RAG Settings
Configure how your bot retrieves and uses context from your knowledge base to answer questions.
Core Settings
Top K (Number of Chunks)
top_kintegerdefault: 5Number of document chunks to retrieve for each query
Higher values provide more context but increase latency and cost. Lower values are faster but may miss relevant information.
- 3-5: Good for focused, specific queries
- 5-10: Better coverage for broad questions
- 10+: Comprehensive but slower
Similarity Threshold
similarity_thresholdnumberdefault: 0.5Minimum relevance score (0-1) for retrieved chunks
Chunks with scores below this threshold are filtered out. Higher values mean stricter matching.

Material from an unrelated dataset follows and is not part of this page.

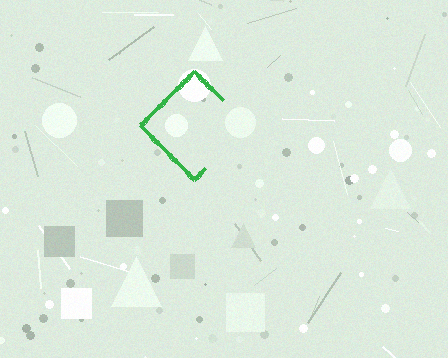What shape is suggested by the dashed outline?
The dashed outline suggests a diamond.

- 0.3-0.4: Lenient, more results
- 0.5-0.6: Balanced (recommended)
- 0.7+: Strict, only very relevant results
Tuning Threshold
If your bot says "I don't have information" too often, try lowering the threshold. If it gives irrelevant answers, raise it.
Advanced Retrieval
Reranking
use_rerankingbooleandefault: falseEnable Cohere reranking to improve retrieval quality
Reranking uses a separate model to re-score retrieved chunks based on query relevance. This significantly improves result quality, especially for complex queries.
- Adds ~100-200ms latency
- Requires Cohere API (included in Pro plans)
- Most impactful for larger knowledge bases
Hybrid Search
use_hybrid_searchbooleandefault: falseCombine vector search with keyword (BM25) search
Hybrid search combines semantic (vector) search with traditional keyword matching. Best for:
- Technical documentation with specific terms
- Queries containing product names or codes
- When exact term matching is important
HyDE (Hypothetical Document Embeddings)
use_hydebooleandefault: falseGenerate hypothetical answers to improve retrieval
HyDE generates a hypothetical answer first, then uses it to search. Can improve results for complex or abstract queries.
- Adds ~500ms latency (requires extra LLM call)
- Most useful for vague or conceptual questions
- May not help for straightforward factual queries
Multi-Query
use_multi_querybooleandefault: falseGenerate multiple query variations for better recall
Generates multiple variations of the user's query to improve recall. Useful when users might phrase questions differently than your content.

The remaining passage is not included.